It is not going too fast, but too slow: the energy transition could have yielded much more for households and companies, writes Hans Nijenhuis in this commentary.
Have they gone mad? The cabinet will oblige us to install a hybrid heat pump next to the central heating boiler from 2026, while the waiting time for these things has now been one and a half years. The European Commission wants solar panels on all public roofs from 2025, and also on all new homes from 2029. While the electricity grid in the Netherlands cannot always cope with it. On the other hand, science has been warning for years that the climate will change irreversibly if greenhouse gas emissions are not reduced quickly. Hot summers, drought, then flooding; we notice it ourselves. The Russian invasion of Ukraine and high energy prices underline that dependence on oil and gas also has other drawbacks. Freak? They have woken up.

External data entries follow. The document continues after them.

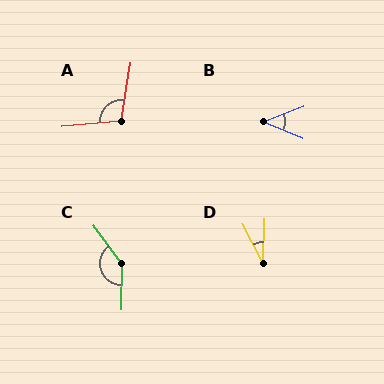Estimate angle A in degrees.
Approximately 104 degrees.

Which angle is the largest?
C, at approximately 143 degrees.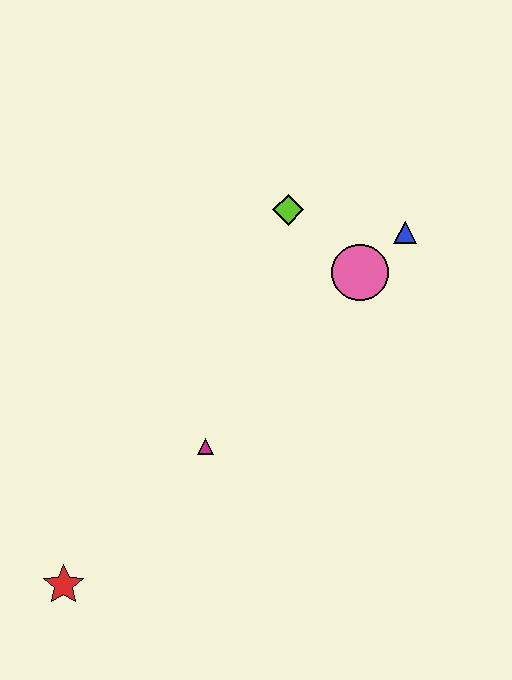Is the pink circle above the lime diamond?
No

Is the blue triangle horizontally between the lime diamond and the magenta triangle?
No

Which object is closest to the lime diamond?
The pink circle is closest to the lime diamond.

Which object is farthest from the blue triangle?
The red star is farthest from the blue triangle.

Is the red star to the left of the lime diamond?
Yes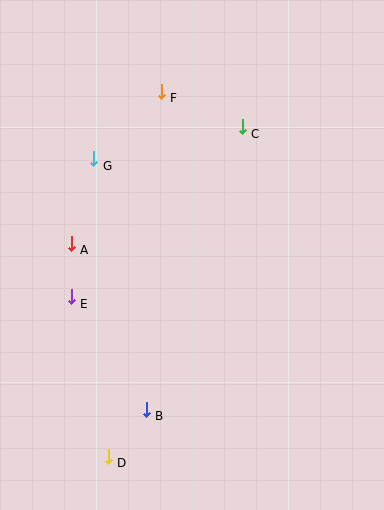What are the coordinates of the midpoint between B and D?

But does it all have to be that fast? The sobering answer is: if only it had started sooner. Then more Dutch households would have had a lower energy bill and more Dutch companies would have been able to earn from the energy transition. It was not Holland as a mill country that started with windmills at sea, but Denmark. The Danish energy company Ørsted, which decided to stop using coal in 2008, is now the worldwide market leader with offshore wind energy and earns gold with it. In solar panels, China took a lead with mass production. 80 percent of Dutch solar panels now come from there. We’re late, but not too late. Because the government now imposes standards and announces them well in advance, producers know where they stand and can start inventing and investing.

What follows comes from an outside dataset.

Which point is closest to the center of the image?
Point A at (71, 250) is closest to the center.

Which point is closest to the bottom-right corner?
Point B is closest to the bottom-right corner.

And what about that overloaded power grid? The labor shortage? The people who can’t afford it? All serious problems. But also problems associated with a transition: don’t focus on them blindly. You may know the story of Kodak. When the first digital camera came on the market in 1981, this major manufacturer of film films mainly saw its shortcomings. When they were solved one by one, Kodak responded by… making better rolls of film. In 2006, the CEO said that digital photography would not really go that fast. In 2012, the company went bankrupt. Let’s not become Kodak. There is still a world to win.